With the advance of molecular biology, a number of biomarkers have been evaluated for prediction, diagnosis, and risk stratification in KT patients. However, there is no consensus regarding specific types of noninvasive biomarkers and timing of sample acquisition in KT patients4. Urinary cytokines and chemokines have been reported as promising biomarkers substituting kidney biopsy because urine was expected to contain inflammatory mediators involved in alloimmune responses leading to AR or interstitial fibrosis/tubular atrophy after KT5,6,7,8. Since the association of pretransplant serum levels of CXCL9 and AR was reported9, urinary CXCL9 at 6 months post-KT was suggested as a promising biomarker in KT patients10. If specific urine cytokines/chemokines can be used as surrogate markers substituting kidney biopsy, especially during the early postoperative period, it would be very helpful for both KT patients and physicians.
In this study, we aimed to evaluate the diagnostic and prognostic potential of urinary cytokines/chemokines at different time points after KT and to identify specific cytokines/chemokines reflecting intrarenal immunologic micromilieu as well as the optimal sample acquisition time for early diagnosis of AR.
Results
Baseline characteristics
Table 1 shows patient baseline characteristics according to the group.

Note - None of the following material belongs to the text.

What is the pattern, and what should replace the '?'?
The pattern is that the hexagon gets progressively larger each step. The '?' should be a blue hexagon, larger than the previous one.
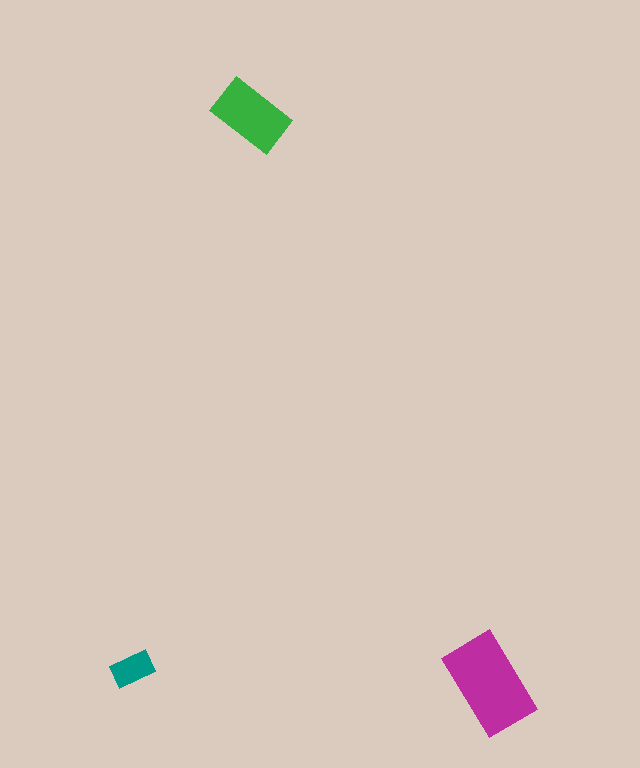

Patients’ age ranged from 18 to 69 years (mean: 42.4 years) and 52 patients were male. Three patients received a second KT. A total of 35 patients experienced AR after KT. There was no difference in age or sex between the control and AR groups. Hypertension was more prevalent in the control group while lupus nephritis and autosomal dominant polycystic kidney disease were more prevalent as the underlying disease of ESKD in the AR group. There were no differences in proportions of induction therapy agents and ABO-incompatible KT. The proportions of patients with ABO incompatibility, PRA positivity, and DSA positivity were comparable between the groups.
Changes in renal function for 5 years after KT
Changes in renal function were assessed as serial changes in eGFR over 5 years. Renal function of the AR group was comparable with the control group until 3 months after KT. The mean eGFR from 2 years after KT was significantly lower in the AR group compared with the control group. (P < 0.05) (Fig. 1).
Postoperative serial follow-ups of urinary cytokines/chemokines
Urinary level of MCP-1 at 1 week after KT was higher in the AR group (Fig. 2a). To compare the nearest previous value of urinary cytokines/chemokines from when AR was diagnosed, urinary samples at 1 week after KT (1–9 weeks prior to biopsy) from 13 patients who experienced early AR within 3 months and the control group were compared. Urinary fractalkine, MCP-1, RANTES, TNF-α, and IL-6 at 1 week after KT were significantly higher in patients who were diagnosed with early AR within 3 months compared with the control group (Fig. 2b).
Postoperative serial follow-ups of serum cytokines/chemokines
Serial changes in serum cytokines/chemokines according to AR are shown in Fig. 3. Serum cytokines/chemokines at all time points were comparable between the control and AR groups. Serum cytokines/chemokines at each time point were not correlated with urinary cytokines/chemokines.
Correlations between urinary cytokines/chemokines and intrarenal leukocyte infiltration
Intrarenal infiltration of total leukocytes, T cells, and B cells was analyzed in renal allograft biopsy tissues using immunohistochemistry with anti-CD45, anti-CD3, and anti-CD20. Total leukocytes, T cells, and B cells were significantly elevated in the AR group (Fig. 4).
Urinary fractalkine, MCP-1, and IL-10 showed positive correlation with total leukocyte infiltration. Urinary excretion of fractalkine, MCP-1, and IL-10 was positively correlated with intrarenal T cells and B cells (Fig. 5).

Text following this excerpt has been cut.